# Cattleya mendelli ‘herrenhausen’



## monocotman (Oct 21, 2020)

A smallish division flowering for the first time. Not the best form but should improve. It’s almost but not quite an alba, there is a faint wash of colour in the petals. I quite like it. It’s from Asendorfer and he tends to name his plants after where they came from. The botanic gardens at herrenhausen have a famous orchid collection.


David


----------



## DrLeslieEe (Oct 21, 2020)

Did you say alba flower? Not quite that if that is correct flower pic. 

Tepals are light pink blush and lip has carnea ‘mosca’ spot. Looks more of a rosado semialba mosca?


----------



## monocotman (Oct 21, 2020)

I will bow to your greater knowledge Dr Leslie! can you explain a bit more about the terminology?
Its the first and only mendelli I’ve flowered. 
if the petals fill out on a larger plant it could be quite showy,
David


----------



## DrLeslieEe (Oct 21, 2020)

Thank you in your confidence. I don’t know everything but I know my unifoliate species (and some bifoliates), esp the ones I collect and grow. Mendeliis are one of my favourites. I’ve seen so many forms in Colombia when I judge at the shows there. 

Mosca means round spot in middle of lip end.
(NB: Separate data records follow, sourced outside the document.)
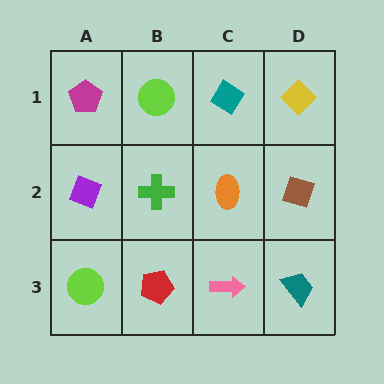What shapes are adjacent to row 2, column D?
A yellow diamond (row 1, column D), a teal trapezoid (row 3, column D), an orange ellipse (row 2, column C).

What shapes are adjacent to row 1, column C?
An orange ellipse (row 2, column C), a lime circle (row 1, column B), a yellow diamond (row 1, column D).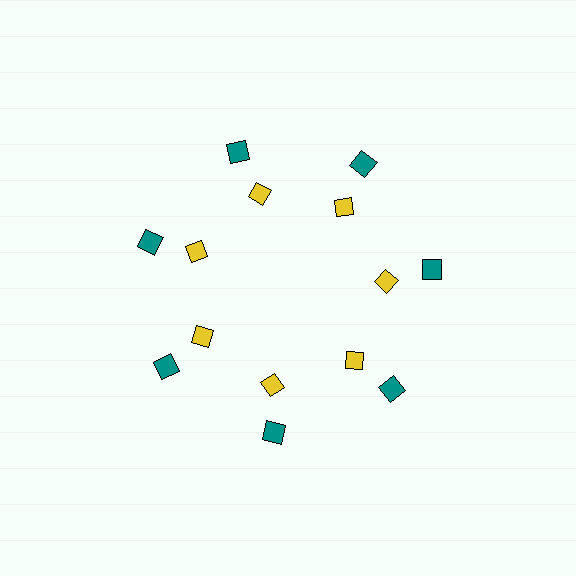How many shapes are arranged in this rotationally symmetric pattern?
There are 14 shapes, arranged in 7 groups of 2.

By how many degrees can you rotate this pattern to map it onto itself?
The pattern maps onto itself every 51 degrees of rotation.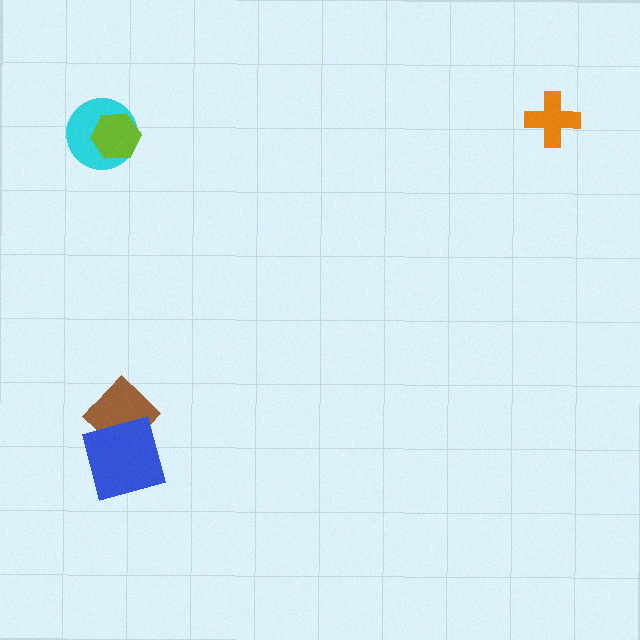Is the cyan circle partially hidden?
Yes, it is partially covered by another shape.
Rosado means that it opens white, then turn blush pink.
Carnea means light fleshy (meat) pink color.


----------



## monocotman (Oct 21, 2020)

Wow you know your stuff!
many thanks,
David


----------



## My Green Pets (Oct 25, 2020)

I'm very interested in mendelii. According to Chadwick, they were very numerous when first discovered, but overcollection resulted in them being more rare, with many of the best forms lost with time.


----------



## DrLeslieEe (Oct 26, 2020)

CambriaWhat said:


> I'm very interested in mendelii. According to Chadwick, they were very numerous when first discovered, but overcollection resulted in them being more rare, with many of the best forms lost with time.
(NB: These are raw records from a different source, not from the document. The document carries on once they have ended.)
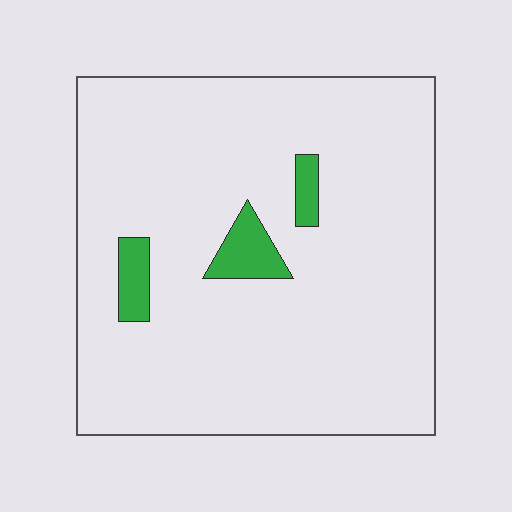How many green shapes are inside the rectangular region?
3.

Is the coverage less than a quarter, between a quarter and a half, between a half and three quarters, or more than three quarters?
Less than a quarter.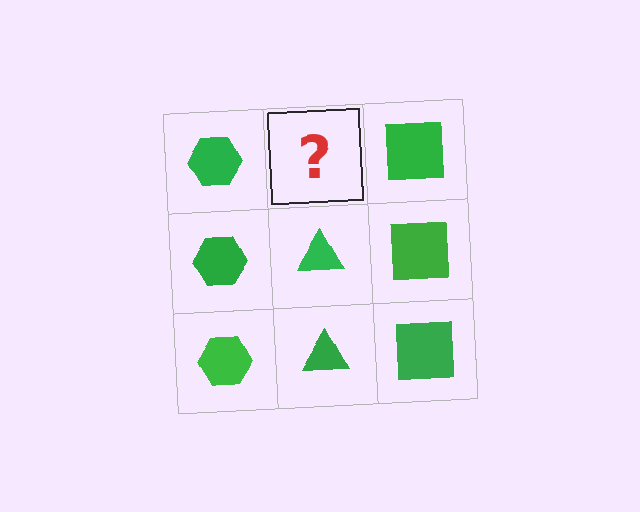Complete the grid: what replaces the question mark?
The question mark should be replaced with a green triangle.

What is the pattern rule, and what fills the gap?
The rule is that each column has a consistent shape. The gap should be filled with a green triangle.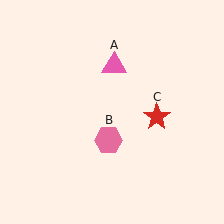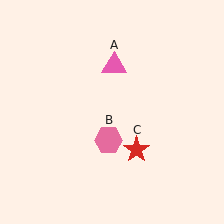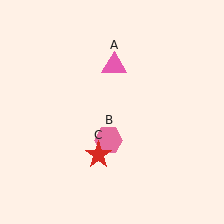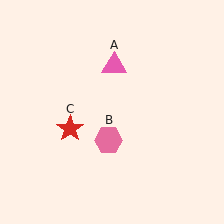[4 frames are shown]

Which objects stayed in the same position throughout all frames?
Pink triangle (object A) and pink hexagon (object B) remained stationary.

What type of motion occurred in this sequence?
The red star (object C) rotated clockwise around the center of the scene.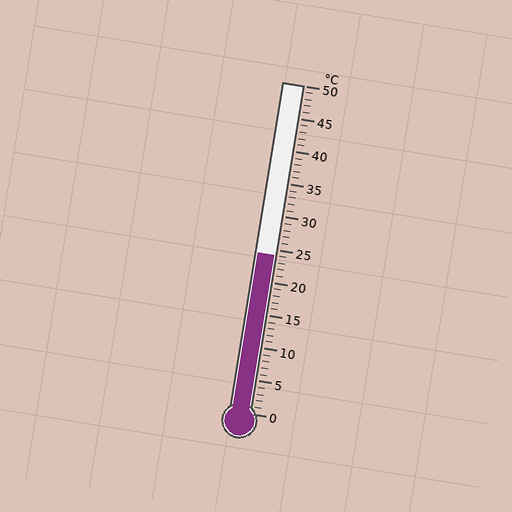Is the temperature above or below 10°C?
The temperature is above 10°C.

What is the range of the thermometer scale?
The thermometer scale ranges from 0°C to 50°C.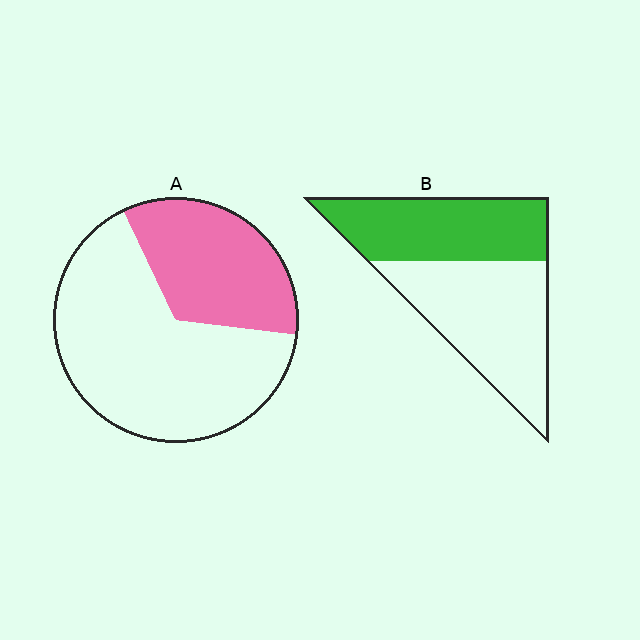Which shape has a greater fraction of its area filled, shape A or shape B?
Shape B.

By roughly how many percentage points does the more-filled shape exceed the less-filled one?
By roughly 10 percentage points (B over A).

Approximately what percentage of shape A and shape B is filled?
A is approximately 35% and B is approximately 45%.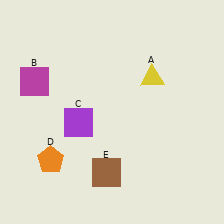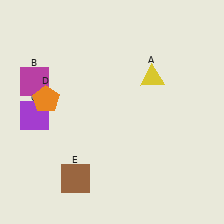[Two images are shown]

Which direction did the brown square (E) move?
The brown square (E) moved left.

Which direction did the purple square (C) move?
The purple square (C) moved left.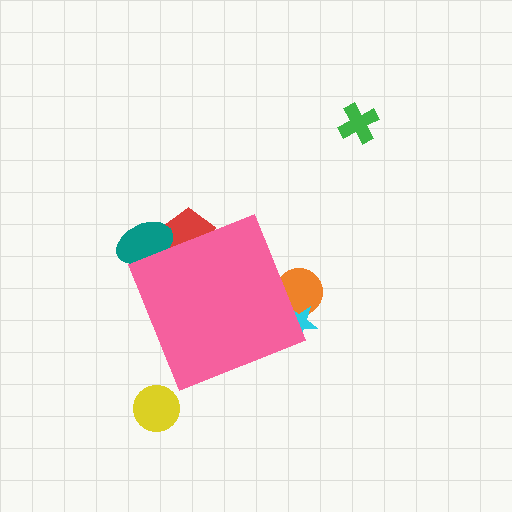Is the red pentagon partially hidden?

You should watch the YouTube vdo on Cattleya mendeliis recorded during the Cattleya Symposium at Odom's. Very educational and inspiring.


----------



## SouthPark (Oct 26, 2020)

I also like the greenish tinge.


----------



## monocotman (Oct 26, 2020)

Leslie,
you’re right, those YouTube videos of one of the cattleya symposiums are really interesting viewing.
On the subject of mendelli and the loss of the huge flowered clones from yesteryear, I was wondering whether anyone is looking to recreate them? 
The Fischer’s have divisions of lows variety, a huge eight inch, nearly alba clone. It should be possible to use that as a source of size and cross with it into existing material to produce large flowered forms. You may need to back cross with it in a second generation to find the size.
David


----------